= Greensheet =

Greensheet is a local community newspaper based in Houston, Texas, with local offices in Houston and Dallas, Texas. The newspaper was founded in March 1970. Greensheet currently has 19 print editions in Texas. 12 in Houston, Texas; 7 in Dallas, Texas and Fort Worth, Texas. Greensheet also provides an online marketplace offering free classified ads for buyers and sellers.

==History==
Greensheet was a family-owned business, and print publication started in March 1970 in a small office at Kirby and Southwest Freeway, by Helen Gordon shortly after Gordon moved to Texas from Pittsburgh.

After successfully growing the business in the Houston area, the publication expanded. It opened its Dallas office in May 1977 and its Austin office in March 1978.

The company moved into its previous headquarters on 2601 Main Street in 1984.

In the fall of 1998, Greensheet built its initial press facility to save costs on printing its own publication, and moved its Harris presses there from its facility in Harrisburg, Pennsylvania.

In June 2005, the company brought a Goss Press to its operation.

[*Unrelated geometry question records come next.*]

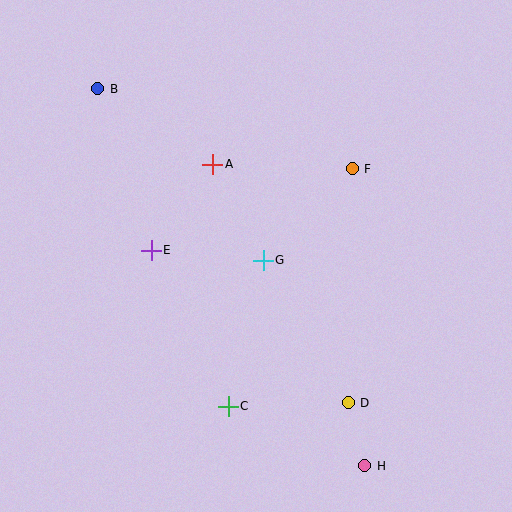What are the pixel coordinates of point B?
Point B is at (98, 89).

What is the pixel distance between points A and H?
The distance between A and H is 338 pixels.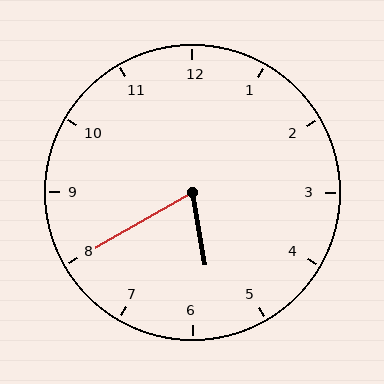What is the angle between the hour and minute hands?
Approximately 70 degrees.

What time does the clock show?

On December 28 of that year, it began printing the Houston versions of The New York Times, its largest off-set print customer to date.

In August 2018, Greensheet was sold to McElvy Media.

===Helen's retirement===
Helen semi-retired in 1994 and fully retired in 1995, leaving her daughter Kathy Douglass in charge of the company. In her retirement, she enjoyed creating oil portraits (she had been painting since she was young and was quite accomplished). She also continued playing the piano, which she took great pleasure in.

===Kathy Douglass===
The newspaper was run by Kathy Douglass, who was ranked number nine in the Top Ten Woman-Owned Businesses by the Houston Business Journal. Douglass was an active CEO and has been featured in major media, such as the Houston Business Journal and the BusinessMakers News Radio Show.

==Classifieds==
Greensheets print and online publication runs classified and business advertisements for local buyers, sellers and businesses. Some of the most popular Greensheet ads focus on employment, real estate, pets and automotive. Some of the other Greensheet categories are education, food and fun and services such as contractors and other home improvement. Distribution for the paper is over 800,000 according to its media kits.

==Commercial printing==
Greensheets printing operation handles both commercial printing and off-set printing for larger publications. The organization uses both a Goss Press and a Harris Press for the papers it serves , and also prints personal business items such as business cards.

==Community involvement==
Greensheet is also known for its non-profit involvement. The Greensheet Education Foundation promotes literacy and writing skills among children K-12 throughout Texas. Other philanthropic Greensheet activities include Houston's Earth Day Celebration and supplemental papers dedicated to helping kids understand the environment, volunteering, healthy habits and personal finance.